Et voilà le hic : entre 2020 et 2024 nous allons, dans la majorité du Monde Libre[1], atteindre un solde primaire intenable. En effet, le danger de plus en plus probable est qu’un nombre important de pays participant à ce jeu se trouvent, pendant une période courte, confrontés les uns après les autres à un solde primaire négatif trop élevé pour être financé par le dit accroissement.Alors l’augmentation parfois brutale des taux d’intérêts résultant de la perte générale de confiance provoquerait une impasse. Ceci commencerait par le pays dont la dette étrangère est la plus exposée et continuerait avec d’autres. Mais la France, dont les actifs sont moins financiarisés que d’autres et dont la dette n’est pas la plus élevée, ne sera pas la première des nations à vivre cette impasse.
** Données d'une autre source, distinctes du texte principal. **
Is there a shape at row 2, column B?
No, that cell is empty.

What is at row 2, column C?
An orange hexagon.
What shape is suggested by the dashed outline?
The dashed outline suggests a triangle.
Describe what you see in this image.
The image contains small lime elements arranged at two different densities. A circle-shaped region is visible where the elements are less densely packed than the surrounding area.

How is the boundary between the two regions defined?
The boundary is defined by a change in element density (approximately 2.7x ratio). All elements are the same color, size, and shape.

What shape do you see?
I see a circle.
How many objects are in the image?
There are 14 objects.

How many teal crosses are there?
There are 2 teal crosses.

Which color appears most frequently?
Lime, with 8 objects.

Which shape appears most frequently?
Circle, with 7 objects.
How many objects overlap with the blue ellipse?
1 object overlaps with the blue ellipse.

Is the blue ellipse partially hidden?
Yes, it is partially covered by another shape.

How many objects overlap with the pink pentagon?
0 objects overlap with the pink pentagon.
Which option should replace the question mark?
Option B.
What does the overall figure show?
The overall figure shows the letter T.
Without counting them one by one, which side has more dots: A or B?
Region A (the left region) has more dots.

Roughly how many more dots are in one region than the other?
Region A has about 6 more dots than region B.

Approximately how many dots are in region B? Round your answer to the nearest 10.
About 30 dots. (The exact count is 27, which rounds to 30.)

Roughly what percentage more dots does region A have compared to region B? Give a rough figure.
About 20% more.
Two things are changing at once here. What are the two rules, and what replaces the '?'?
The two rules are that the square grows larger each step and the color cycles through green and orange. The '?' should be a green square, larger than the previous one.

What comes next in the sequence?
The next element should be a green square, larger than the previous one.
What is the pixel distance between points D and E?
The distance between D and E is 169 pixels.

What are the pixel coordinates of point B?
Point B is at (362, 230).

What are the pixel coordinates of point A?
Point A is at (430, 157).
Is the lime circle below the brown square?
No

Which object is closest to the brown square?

C’est certainement pourquoi nous recommençons à emprunter à des taux négatifs, la dernière fois était au lendemain de la crise de 2008. La dette française est un valeur refuge.

L’étalon-dette

Passons à l’Étalon-Dette : C’est notre système monétaire actuel. Un système où la création de richesses accompagnant l’augmentation de la masse monétaire est financée par l’endettement (ce qui est sain si pratiqué avec modération), mais où les richesses créées sont surtout virtuelles, c’est-à-dire consistent en des actifs surévalués (surcotés), ou même sans existence matérielle.
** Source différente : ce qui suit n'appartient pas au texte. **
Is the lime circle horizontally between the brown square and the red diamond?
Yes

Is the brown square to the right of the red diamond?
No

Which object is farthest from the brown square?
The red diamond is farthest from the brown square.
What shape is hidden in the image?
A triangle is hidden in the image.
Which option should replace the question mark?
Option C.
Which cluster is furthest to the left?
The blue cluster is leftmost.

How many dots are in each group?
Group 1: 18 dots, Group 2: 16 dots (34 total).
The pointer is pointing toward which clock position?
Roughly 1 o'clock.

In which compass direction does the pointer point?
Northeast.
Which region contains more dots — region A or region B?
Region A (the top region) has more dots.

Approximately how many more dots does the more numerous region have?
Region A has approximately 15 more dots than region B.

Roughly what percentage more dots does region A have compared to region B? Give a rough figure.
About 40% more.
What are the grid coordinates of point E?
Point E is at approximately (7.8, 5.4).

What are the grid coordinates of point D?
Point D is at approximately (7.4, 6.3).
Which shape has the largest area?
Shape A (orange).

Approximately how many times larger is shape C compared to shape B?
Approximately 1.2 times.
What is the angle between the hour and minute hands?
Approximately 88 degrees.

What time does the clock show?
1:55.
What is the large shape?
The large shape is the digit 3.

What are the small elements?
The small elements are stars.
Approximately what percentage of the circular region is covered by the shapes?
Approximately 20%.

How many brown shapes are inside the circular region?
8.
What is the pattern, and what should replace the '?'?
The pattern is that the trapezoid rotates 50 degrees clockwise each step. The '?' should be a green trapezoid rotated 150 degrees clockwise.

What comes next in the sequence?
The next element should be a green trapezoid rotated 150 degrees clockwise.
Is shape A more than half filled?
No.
Nous appuyant sur des publications de spécialistes de l’analyse financière que nous suivons, nous voyons arriver deux effondrements successifs :

  • Entre 2020 et 2024, un effondrement financier dont tout le monde parle déjà. La France ne sera pas la première, parce que son patrimoine est moins dépendant d’actifs financiers, c’est-à-dire côtés, que d’autre pays (USA, RU…) et peut en diminuer les effets par l’appel de 1.000 Mrd EUR sur dix ans, que nous proposons, à l’épargne française, rendu possible par la disparition progressive de l’IR. C’est ce que nous avons convenu le 19 Juin d’appeler le Plan Bastille.
  • Vers la 2e moitié de notre siècle, un effondrement beaucoup plus grave dû au début de la baisse absolue de population mondiale généralement prévue[i], donc des recettes fiscales et sociales, alors que les catastrophes causées par la combinaison Changement Climatique plus Déficit de Renouvellement des Écosystèmes (CCDRE) seront en forte croissance.

Nous pourrions alors vivre le plus grave, suivant la magnitude de :

  • Population décroissante et vieillissante dans l’absolu, avec baisse de l’espérance de vie et des recettes fiscales et sociales.
  • Effondrement de la confiance dans les institutions et dans la protection sociale, et accroissement de la violence engendrée par l’insécurité.
  • Mouvements de populations dans un contexte de conflits migratoires face auxquels cette fois les forces de ce qui restera du Monde Libre seront impuissantes. Demandez leur avis à des militaires professionnels qui ont vécu l’Opération Barkhane…
  • Épidémies nouvelles ? On en a déjà vu.
  • Niveau de la mer qui monte du fait du réchauffement, et notamment de la fracture du Glacier de Thwaites, qui a lui seul peut faire monter ce niveau d’un à deux mètres.

Ceux qui connaissent aussi bien, voire mieux que le Comité Bastille, la gravité de cette situation n’en parlent pas. Si Christine Lagarde, par exemple, ou Mario Draghi, signait et publiait le présent papier, c’est tout de suite que l’effondrement se produirait, en partant de celui des marchés financiers.

Dans ce contexte je constate que quatre sujets sont tabous en présence de notre gouvernement et haute administration, et dans les hautes sphères du CAC40 :

Ceci dit, qu’est-ce que nous Comité Bastille pouvons faire ?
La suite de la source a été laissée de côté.